I think that will capture the Red State mood after an Obama victory.  Now, what can I sell to Blue State readers?

January 20, 2013 – Specially drafted for Daily Kos

A great darkness descended over the nation at 12 noon today as former liberal, former moderate and newly born again conservative Willard Mitt Romney presented his paid receipt to the American people and accepted his purchase of the Presidency of the United States.  With his fingers noticeably crossed as his right hand rested on what some described as a worn copy of the Donald Trump’s The Art of the Deal, he recited the Oath of Office as members of the oligarchy looked from their specially constructed skybox perches.  President Romney, speaking without notes or a hint of shame, repeated his campaign promises to demonize immigrants, remove the shackles of public responsibility from small business owners, and encourage freedom for women who want to stay at home, bear fruit and multiple.

At his privatized Inaugural Ball, the champagne flowed as lazy onlookers huddled for a glimpse of the new President through the makeshift chain link fence erected to keep foreigner invaders and Obama supporters away from the proceedings.  From the electrified security perimeter, a stuffed Big Bird could be seen hanging in effigy near the dais.   The 1% of the 1% of the population that was invited to the celebratory gala cheered as it was announced that Romney’s personal accountant was able to write off the national debt by completing a few forms and shifting the assets of Ft.
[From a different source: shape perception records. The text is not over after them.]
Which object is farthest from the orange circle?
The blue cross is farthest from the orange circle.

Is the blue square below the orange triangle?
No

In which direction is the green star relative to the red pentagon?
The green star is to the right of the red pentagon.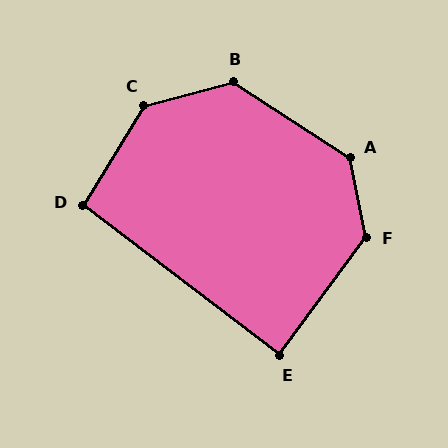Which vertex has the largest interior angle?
C, at approximately 137 degrees.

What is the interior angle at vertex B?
Approximately 132 degrees (obtuse).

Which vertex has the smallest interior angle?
E, at approximately 89 degrees.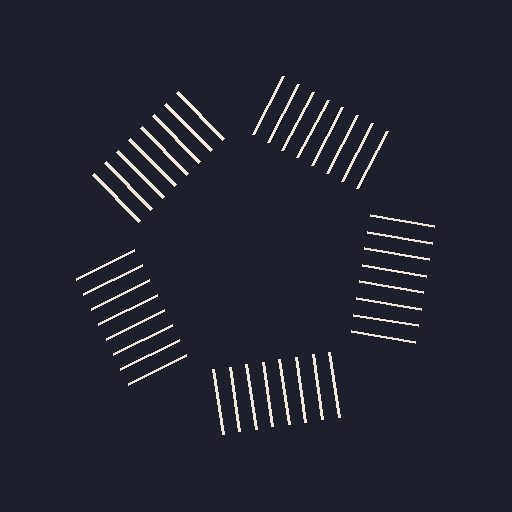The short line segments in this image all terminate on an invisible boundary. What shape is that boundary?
An illusory pentagon — the line segments terminate on its edges but no continuous stroke is drawn.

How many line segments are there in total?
40 — 8 along each of the 5 edges.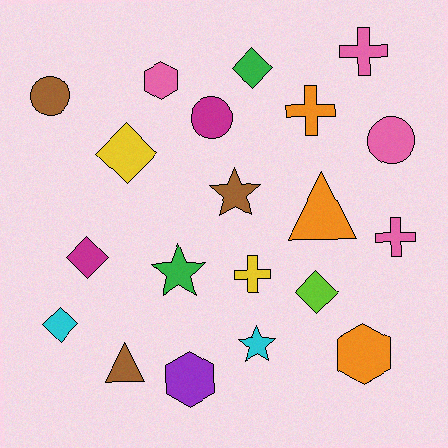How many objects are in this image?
There are 20 objects.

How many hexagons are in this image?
There are 3 hexagons.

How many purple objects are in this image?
There is 1 purple object.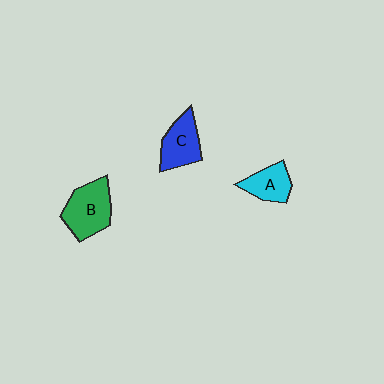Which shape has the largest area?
Shape B (green).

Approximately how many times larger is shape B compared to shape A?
Approximately 1.5 times.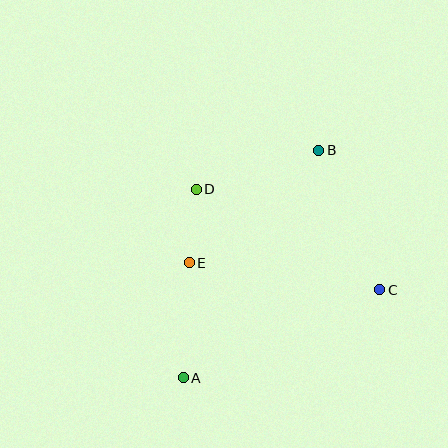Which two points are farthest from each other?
Points A and B are farthest from each other.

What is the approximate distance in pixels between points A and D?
The distance between A and D is approximately 189 pixels.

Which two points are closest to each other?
Points D and E are closest to each other.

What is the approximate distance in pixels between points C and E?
The distance between C and E is approximately 192 pixels.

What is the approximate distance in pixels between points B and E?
The distance between B and E is approximately 171 pixels.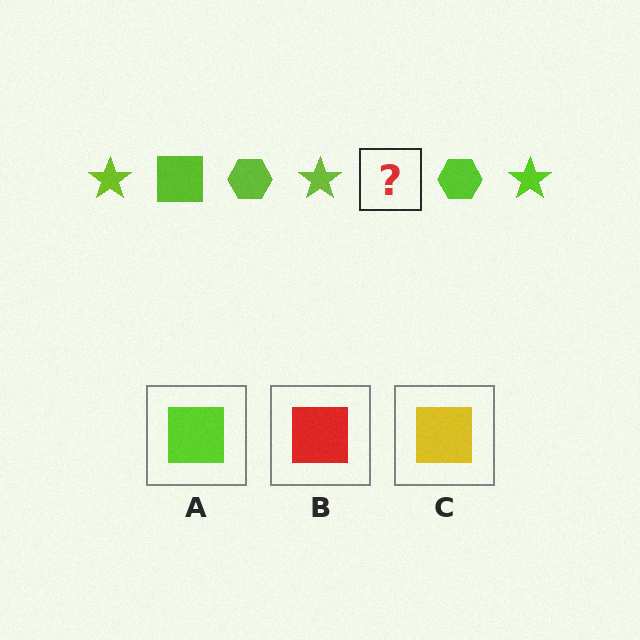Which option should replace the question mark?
Option A.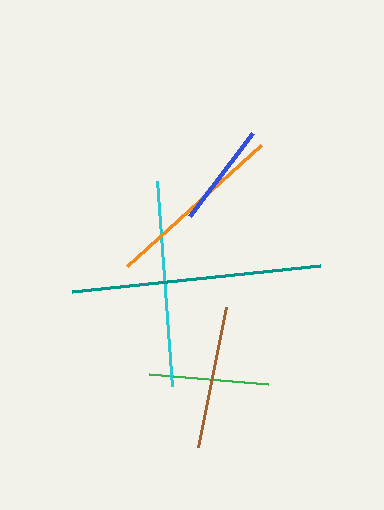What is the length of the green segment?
The green segment is approximately 119 pixels long.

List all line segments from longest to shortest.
From longest to shortest: teal, cyan, orange, brown, green, blue.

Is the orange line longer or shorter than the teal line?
The teal line is longer than the orange line.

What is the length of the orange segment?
The orange segment is approximately 180 pixels long.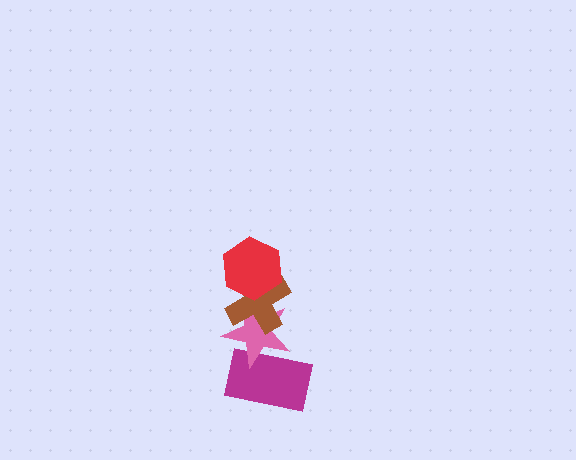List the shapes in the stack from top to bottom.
From top to bottom: the red hexagon, the brown cross, the pink star, the magenta rectangle.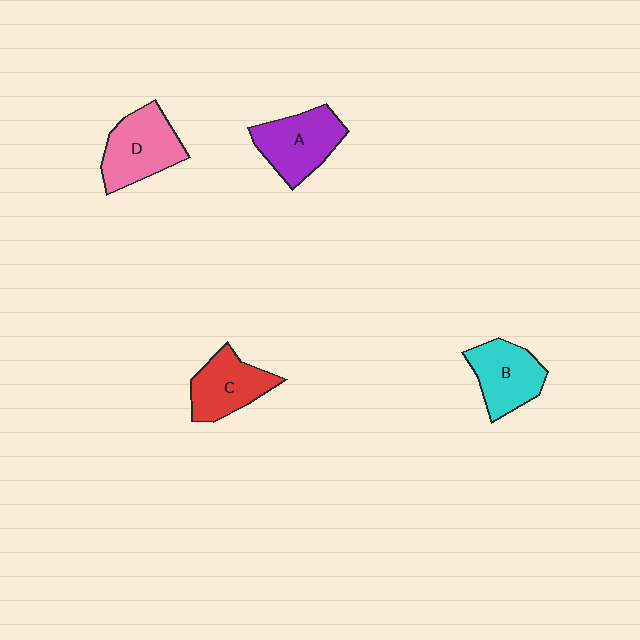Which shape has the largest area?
Shape D (pink).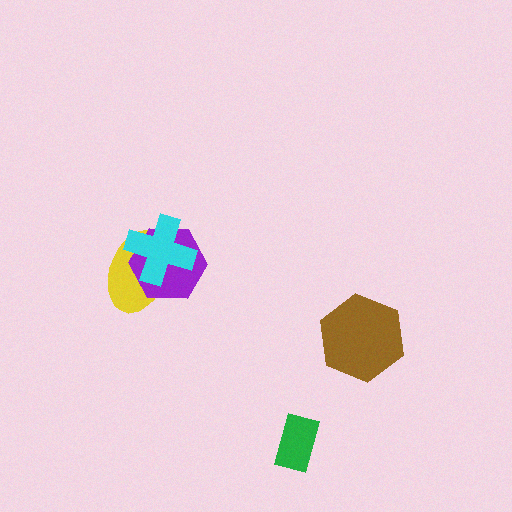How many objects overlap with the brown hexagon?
0 objects overlap with the brown hexagon.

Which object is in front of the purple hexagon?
The cyan cross is in front of the purple hexagon.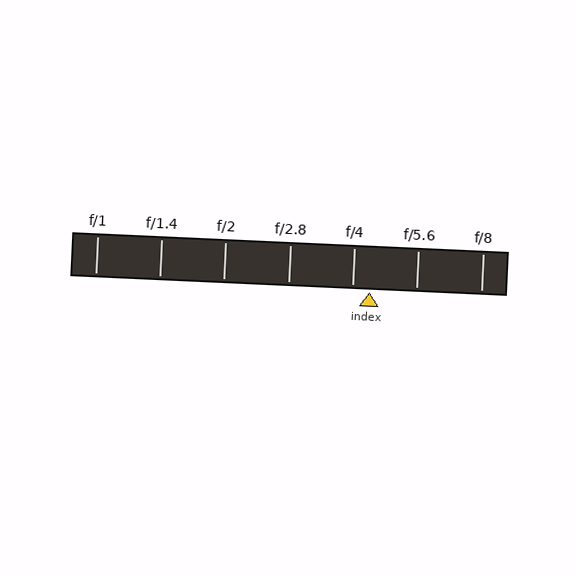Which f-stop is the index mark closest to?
The index mark is closest to f/4.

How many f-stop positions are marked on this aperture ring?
There are 7 f-stop positions marked.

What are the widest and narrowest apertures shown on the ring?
The widest aperture shown is f/1 and the narrowest is f/8.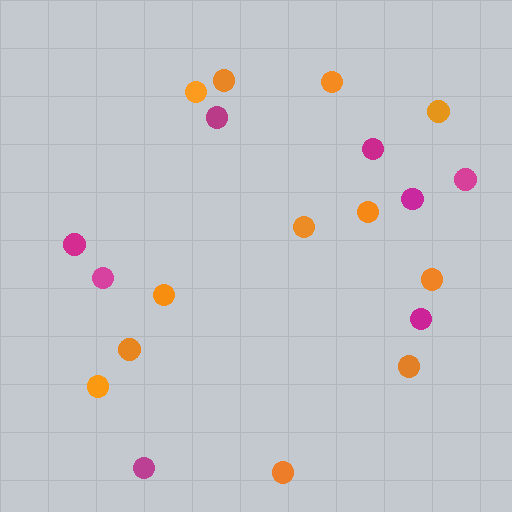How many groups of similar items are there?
There are 2 groups: one group of magenta circles (8) and one group of orange circles (12).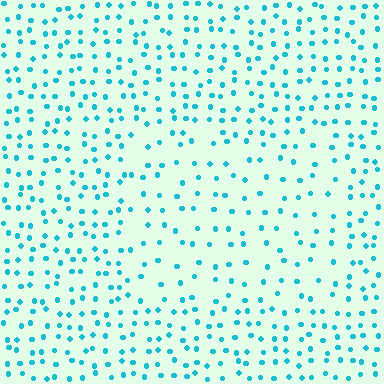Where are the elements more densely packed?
The elements are more densely packed outside the rectangle boundary.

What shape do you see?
I see a rectangle.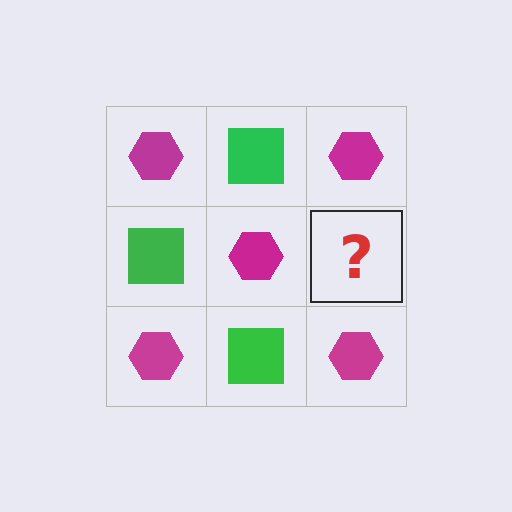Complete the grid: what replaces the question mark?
The question mark should be replaced with a green square.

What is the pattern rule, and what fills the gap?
The rule is that it alternates magenta hexagon and green square in a checkerboard pattern. The gap should be filled with a green square.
Knox to the Cayman Islands.  Romney, a practicing Mormon did not share in the champagne toasts but was nonetheless incoherent for the entire evening. 

In related news, drug stores across the nation experienced a run on contraceptives, anticipating the pending ban on their sale and distribution; Secretary of the Treasury nominee Sheldon Adelson was admitted to Cedar Sinai Medical Center complaining of acute euphoria; and the Department of the Interior announced that tree-hugging environmentalists have been added to the Endangered Species List.

So I am ready for anything.  I win either way.  Do you?